Is OS X ready for the desktop?

Dec 30, 2007 15:44



I was ready to answer that with an emphatic NO! yesterday. It was getting physically painful to use the laptop's trackpad and though that's hardly an OS X issue, being hardware, the solution of using an external pointer was at first almost as bad. The default mouse acceleration curve is messed up so that the pointer either moves at warp speed and is barely if at all controllable, or it is stuck in molasses slow. That slow might be great for getting to exact pixel in an image editor, but it's lousy for everything else. Fortunately the Logitech tool bypassed that acceleration curve issue.

The color thing was (and still is) an irritant. Today I finally managed to find and (mostly) successfully modify a skin for Opera to get my soothing gray backgrounds back. Alas, the address/URL field is still white and I'm not sure I can change that. I've posted a question regarding that on the Opera forum. It seems a strange omission. It's not an issue on KDE, but then KDE lets me set the system colors to my liking.

Opera now works about how I expect, though it did take the different trackball and I'll need to use what to me are unusual button presses (I am that used to third button emulation in X now) and changing both (Mac) Opera and OS X so that F5 and F12 do what I expect them to do.

For IM I now have Adium at least partly set up. I have the AIM part going. I haven't tried to get the Yahoo, Google, or LJ messaging going yet. I have a tolerable color scheme, though I can see further changes ahead.

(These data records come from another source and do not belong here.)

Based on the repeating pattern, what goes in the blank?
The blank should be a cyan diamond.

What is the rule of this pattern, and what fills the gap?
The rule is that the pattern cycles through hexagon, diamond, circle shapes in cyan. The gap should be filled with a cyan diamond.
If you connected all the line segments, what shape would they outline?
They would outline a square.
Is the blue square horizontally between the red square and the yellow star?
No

Shading and highlights might be "in" but I'd love to kick those out and have nice, crisp flat colors. ADDENDUM: I also would like to have some of the events not have any notification. No sounds, no bounce, no pop-up, just quietly do nothing. Amazingly, there seems to be no such option.

For IRC, Colloquy seems pretty good. The colors have been made sane, and Jay found how to solve the deal-breaker issue: If I have to use "/me" instead of "/a" (I know, nonstandard, but it's how I do it, so there) it's not an IRC client I'll use very long. It would be nice to lose the weird "justification" and use a full line and keep in angle brackets. It would also be nice to have actions (where /a came from) be in a different color than "spoken" text. Nits? Perhaps, but I know what I really want. ADDENDUM: The in-program use of "chat room" instead of "channel" is another nit, and one that makes me wish x-chat aqua was a real option. I understand the developer's reasoning, but I vehemently disagree with it. It's IRC. It's a channel, dammit.

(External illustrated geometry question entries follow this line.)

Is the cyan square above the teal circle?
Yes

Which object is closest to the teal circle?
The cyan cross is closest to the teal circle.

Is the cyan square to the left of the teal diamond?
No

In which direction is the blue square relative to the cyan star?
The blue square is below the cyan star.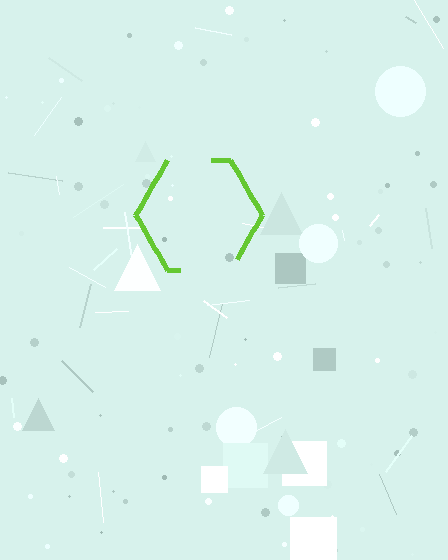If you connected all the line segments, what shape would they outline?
They would outline a hexagon.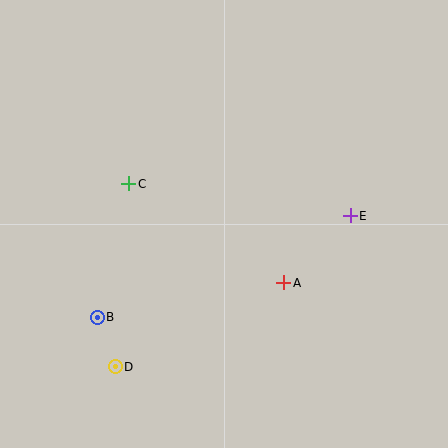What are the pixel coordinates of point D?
Point D is at (115, 367).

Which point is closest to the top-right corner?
Point E is closest to the top-right corner.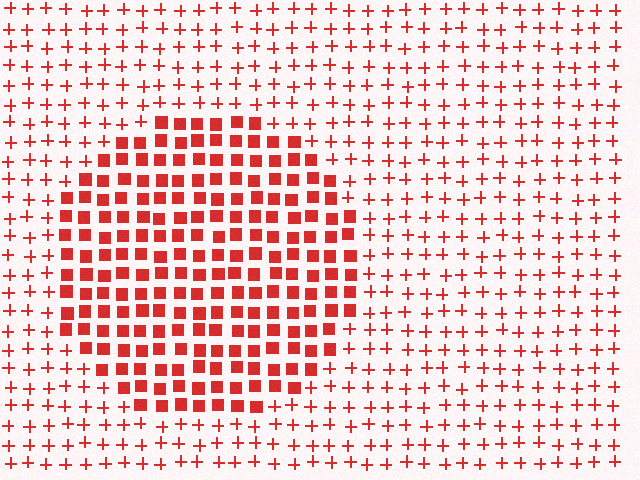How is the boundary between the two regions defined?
The boundary is defined by a change in element shape: squares inside vs. plus signs outside. All elements share the same color and spacing.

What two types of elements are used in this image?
The image uses squares inside the circle region and plus signs outside it.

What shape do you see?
I see a circle.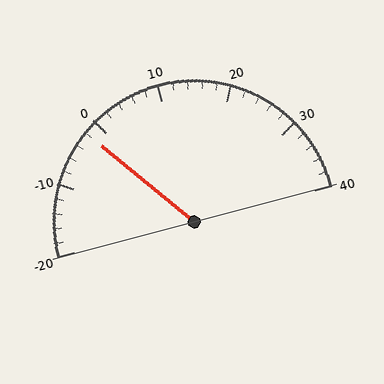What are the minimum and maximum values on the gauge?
The gauge ranges from -20 to 40.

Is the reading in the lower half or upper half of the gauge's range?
The reading is in the lower half of the range (-20 to 40).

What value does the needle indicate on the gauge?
The needle indicates approximately -2.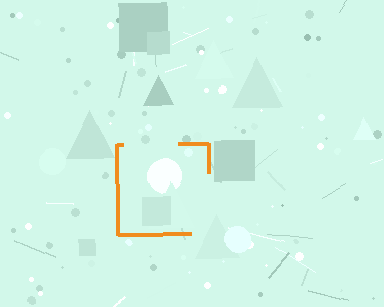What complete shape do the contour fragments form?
The contour fragments form a square.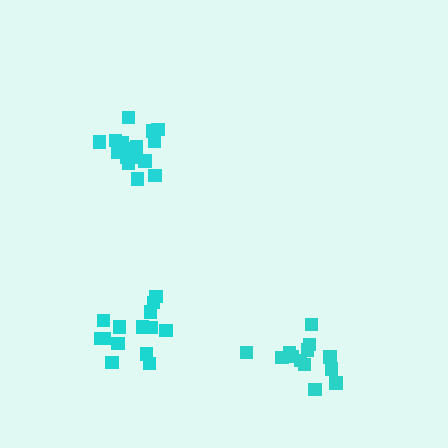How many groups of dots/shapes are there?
There are 3 groups.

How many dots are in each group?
Group 1: 17 dots, Group 2: 14 dots, Group 3: 13 dots (44 total).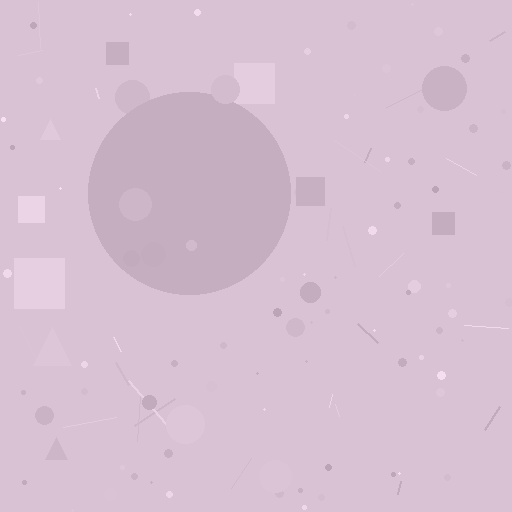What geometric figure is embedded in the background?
A circle is embedded in the background.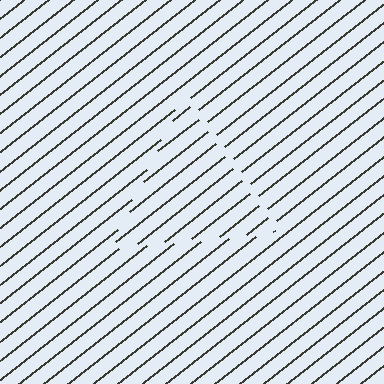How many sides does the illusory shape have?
3 sides — the line-ends trace a triangle.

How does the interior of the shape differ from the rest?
The interior of the shape contains the same grating, shifted by half a period — the contour is defined by the phase discontinuity where line-ends from the inner and outer gratings abut.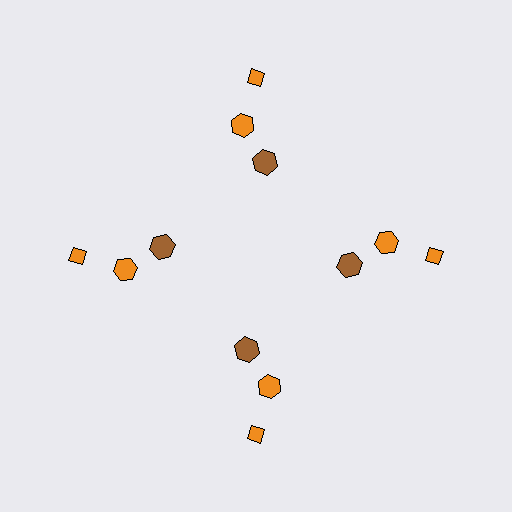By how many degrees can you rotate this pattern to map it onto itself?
The pattern maps onto itself every 90 degrees of rotation.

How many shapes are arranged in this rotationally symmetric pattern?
There are 12 shapes, arranged in 4 groups of 3.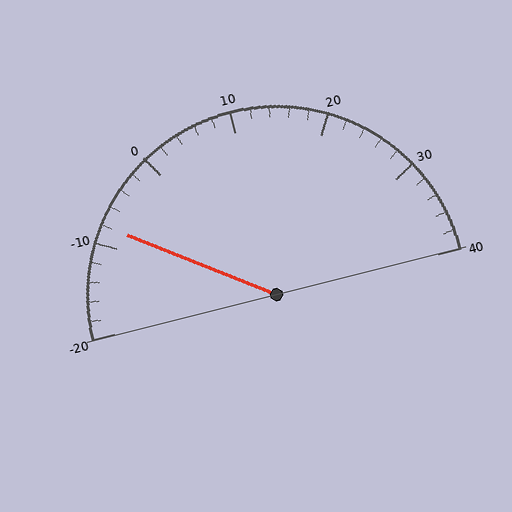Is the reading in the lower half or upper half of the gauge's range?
The reading is in the lower half of the range (-20 to 40).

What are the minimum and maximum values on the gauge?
The gauge ranges from -20 to 40.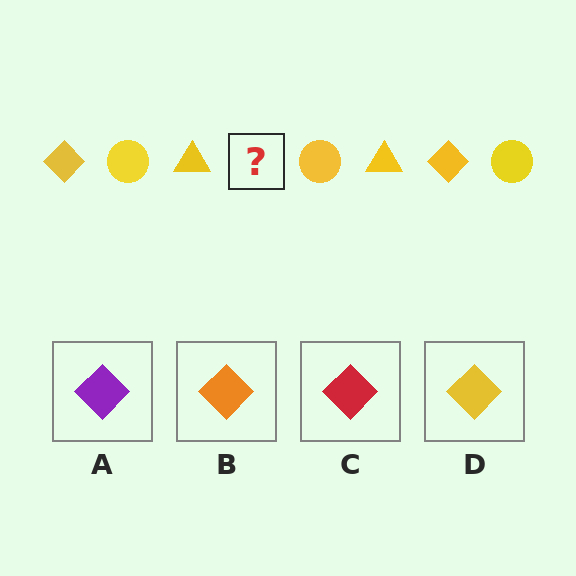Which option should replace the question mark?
Option D.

iTerm, at least, seems to be right as it is. The only issue I've had with it wasn't iTerm's fault. It was just how OS X (and MacOS before it) does things. It's going to be some time before I'm used to having the program controls away from the program and up at the top edge of the screen. I understand the consistency thing, but oy, that makes for an awful lot of (time consuming) "mousing around" to do simple things.

Smultron (text editor) is also pretty good once the colors are made sane. Again the only real issues I had it were not the editor itself but OS X.

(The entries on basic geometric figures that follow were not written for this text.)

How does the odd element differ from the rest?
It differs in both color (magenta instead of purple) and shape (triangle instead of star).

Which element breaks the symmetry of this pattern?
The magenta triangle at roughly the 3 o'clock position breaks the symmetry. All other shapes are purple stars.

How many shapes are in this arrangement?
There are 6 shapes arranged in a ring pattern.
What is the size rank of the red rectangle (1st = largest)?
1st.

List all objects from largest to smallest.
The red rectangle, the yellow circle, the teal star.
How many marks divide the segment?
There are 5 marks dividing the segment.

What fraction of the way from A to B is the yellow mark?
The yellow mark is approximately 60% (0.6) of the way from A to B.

yakko mentioned Xee for an image viewer and it seems pretty good. I still haven't settled on an image editor. I might to have to wait for a new version of GIMP and/or for Apple to fix its X11 implementation. I did see that the absolute latest version of GIMP was available - for a price. Typical Macintosh. ADDENDUM: With the X11 fix, GIMP no longer crashes as soon as I try to make it actually do something.

Granted, this is a new (to me) OS, so new programs and all the time spent whacking things into (rough) shape the first time is probably to be expected. I haven't had to do that in some time. For the last few years, I simply copied config files and was done. That's very easy to get used to. I now have a system I consider usable. Not ideal, but usable.

So, is OS X ready for the desktop? I am not sure if I can answer that with "Almost, it just needs a system color configuration tool that really is one and not something that only changes the trim between two nearly identical choices." or "Yes, but you need to use third-party applications wherever you can and whack things into shape." I cannot answer with an unreserved and emphatic "yes" as I spent far too much time getting things tolerable and no time really getting anything done. And getting out of the way and letting people get things done is supposedly OS X's claim to fame.

I used to wonder why anyone would take recent Apple hardware and put Linux or BSD on it. Now I know why: to have control and familiarity.